Descriptions should specify how PPI has been incorporated within the development of the outline application and the plans for involvement should the application progress. However, the research community needs to consider the challenges facing researchers in developing PPI at the early design stage. In particular, the often short timeframes within which outline applications have to be developed and PPI contributors identified, and the lack of funding to support this work prior to the grant award, are major obstacles to enhancing PPI at an early stage in trial development. In England, a PPI bursary scheme has recently been launched by some of the NIHR Research Design Service (RDS), but is limited to those in receipt of advice from the RDS and has been shown to be beneficial.16 17 There are few other alternatives to funding development activity at the pre-award stage.15

Although funding body policies support PPI, this support was not usually evident in the HTA Board feedback to applicants at the outline stage. This may be due to the difficulties in assessing PPI given the lack of detail provided within applications, or indicate that at the outline stage the weight of the decision about progression is on the perceived relevance of the question and design. When feedback about PPI was given this did not provide any guidance on how it should be addressed. Statements about the need to improve PPI should be supported with guidance on what PPI contributions would be appropriate within the trial being considered. Peer reviewers and Board members who are asked to comment on PPI should be supported in doing so. Adoption of critical appraisal guidelines may be beneficial in achieving this.18 From 2012 NIHR HTA funding Boards include a PPI representative. The impact of this on the frequency of comments and their content is not yet known.

Our findings also raise questions about what sort of experience qualifies (or disqualifies) individuals to be PPI contributors, as identified within the comments from the Board. Regardless of whether they have relevant personal experience, should individuals with professional clinical or research experience become PPI contributors? Does an individual's experience in a professional capacity somehow weaken their ability to adopt a patient or carer perspective, or does a professional background strengthen a person's ability to contribute to the research? Current NIHR HTA guidance states that “To achieve the aim of bringing fresh eyes to the work of the HTA programme a patient or member of the public should not normally be a health practitioner, manager or researcher” (http://www.hta.ac.uk/PPIguidance/section1_2.shtml, last accessed 26 September 2013).

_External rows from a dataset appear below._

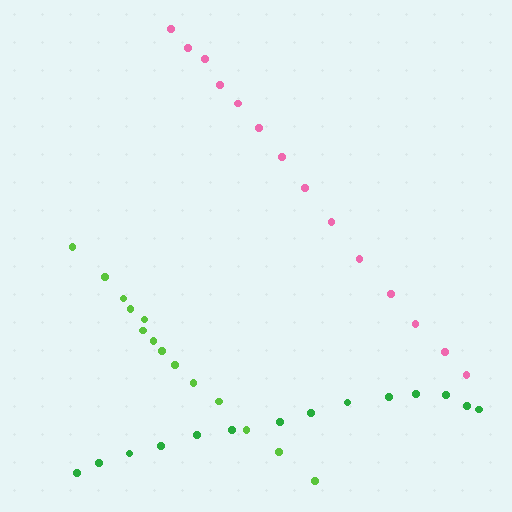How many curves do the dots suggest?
There are 3 distinct paths.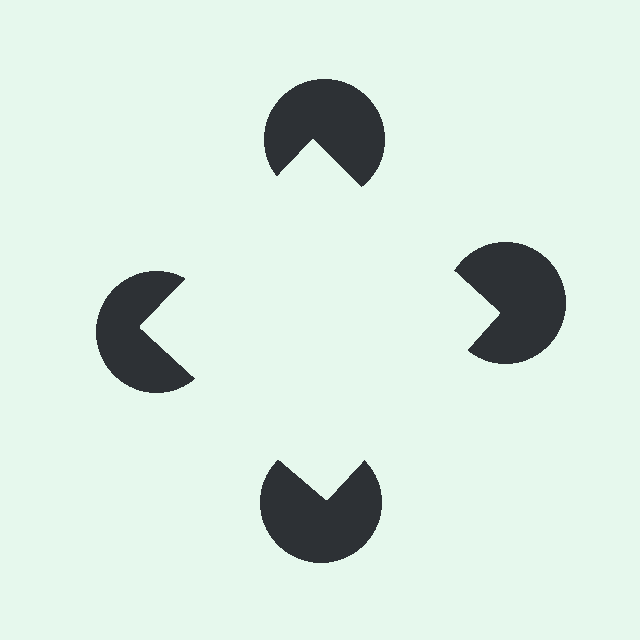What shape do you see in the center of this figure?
An illusory square — its edges are inferred from the aligned wedge cuts in the pac-man discs, not physically drawn.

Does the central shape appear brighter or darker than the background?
It typically appears slightly brighter than the background, even though no actual brightness change is drawn.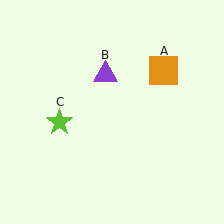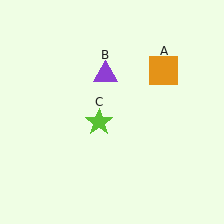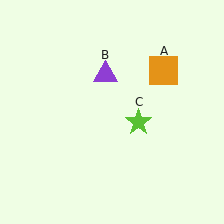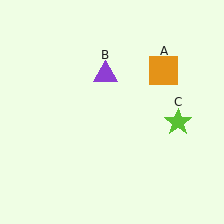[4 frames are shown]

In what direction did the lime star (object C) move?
The lime star (object C) moved right.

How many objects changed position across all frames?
1 object changed position: lime star (object C).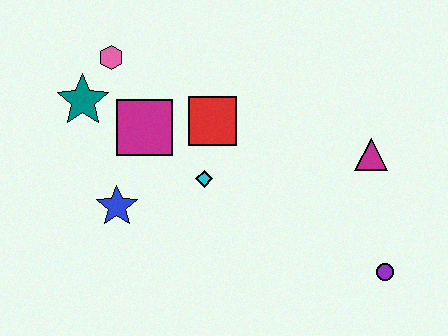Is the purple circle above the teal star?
No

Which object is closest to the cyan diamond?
The red square is closest to the cyan diamond.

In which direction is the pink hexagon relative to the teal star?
The pink hexagon is above the teal star.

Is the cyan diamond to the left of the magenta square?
No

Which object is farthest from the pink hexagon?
The purple circle is farthest from the pink hexagon.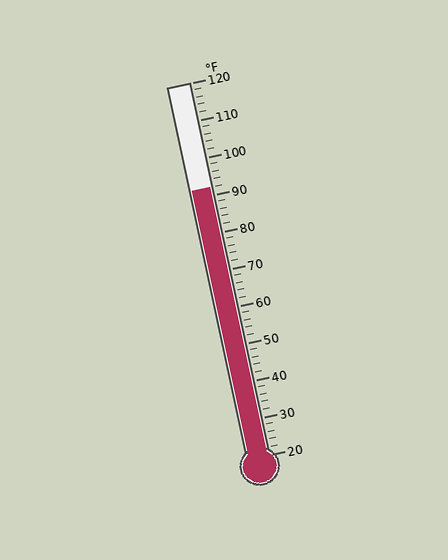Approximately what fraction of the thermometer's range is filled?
The thermometer is filled to approximately 70% of its range.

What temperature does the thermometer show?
The thermometer shows approximately 92°F.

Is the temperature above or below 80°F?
The temperature is above 80°F.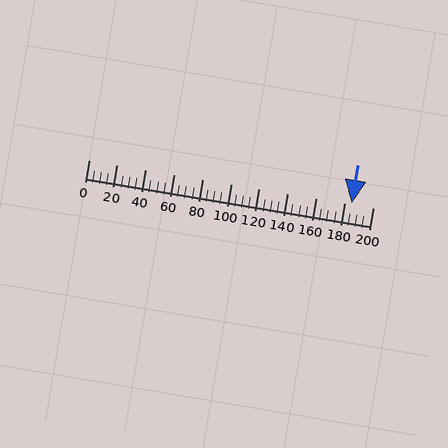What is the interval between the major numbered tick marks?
The major tick marks are spaced 20 units apart.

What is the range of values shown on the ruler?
The ruler shows values from 0 to 200.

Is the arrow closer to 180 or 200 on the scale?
The arrow is closer to 180.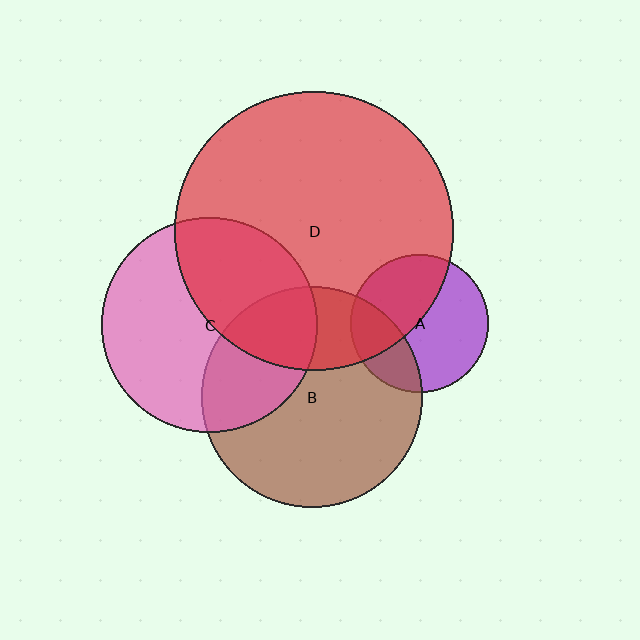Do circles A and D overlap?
Yes.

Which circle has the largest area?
Circle D (red).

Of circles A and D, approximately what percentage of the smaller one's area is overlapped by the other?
Approximately 45%.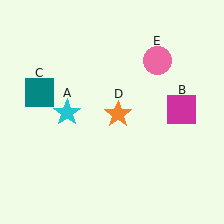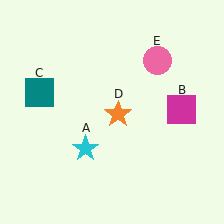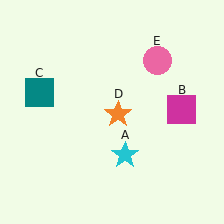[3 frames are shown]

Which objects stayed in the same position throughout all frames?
Magenta square (object B) and teal square (object C) and orange star (object D) and pink circle (object E) remained stationary.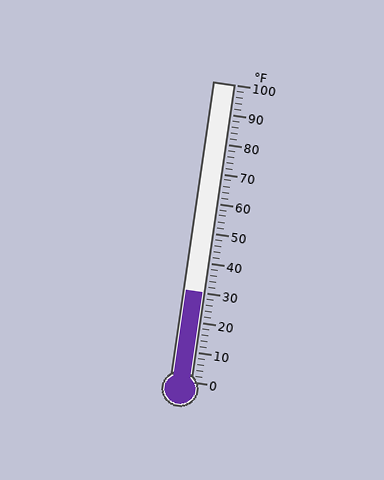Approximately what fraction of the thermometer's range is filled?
The thermometer is filled to approximately 30% of its range.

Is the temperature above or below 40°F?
The temperature is below 40°F.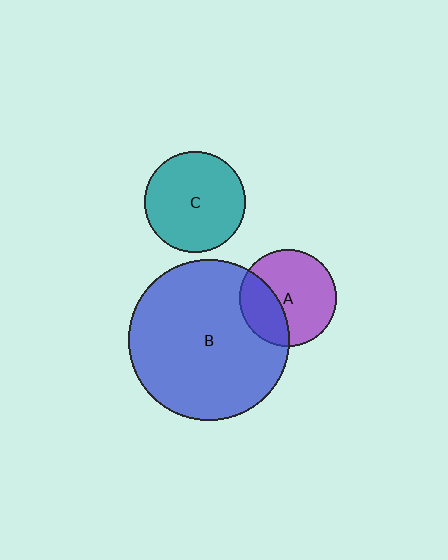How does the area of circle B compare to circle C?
Approximately 2.5 times.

There is also confusion about whether it is acceptable for individuals who have a PPI role in a professional capacity as well as relevant personal experience to provide PPI. Concerns have been previously raised about PPI representatives becoming professionalised,19 and evidence is needed on whether this is a legitimate concern. This should be rationalised against the fact that PPI representatives are generally individuals who are selected by researchers based on their attributes, and their ability to ‘represent’ the wider population of interest may be questioned, however, this may not impact their ability to communicate their unique ‘lay’ perspective.20

Future research

The lack of detail on PPI at the early stages of research development needs to be addressed. There is a keen interest in determining whether the perceived benefits of PPI lead to tangible benefits for research. The activities of PPI contributors need to be tracked to provide insights on when and what type of involvement may be linked to impact. Further research tracing the evolution of PPI within this cohort is being undertaken.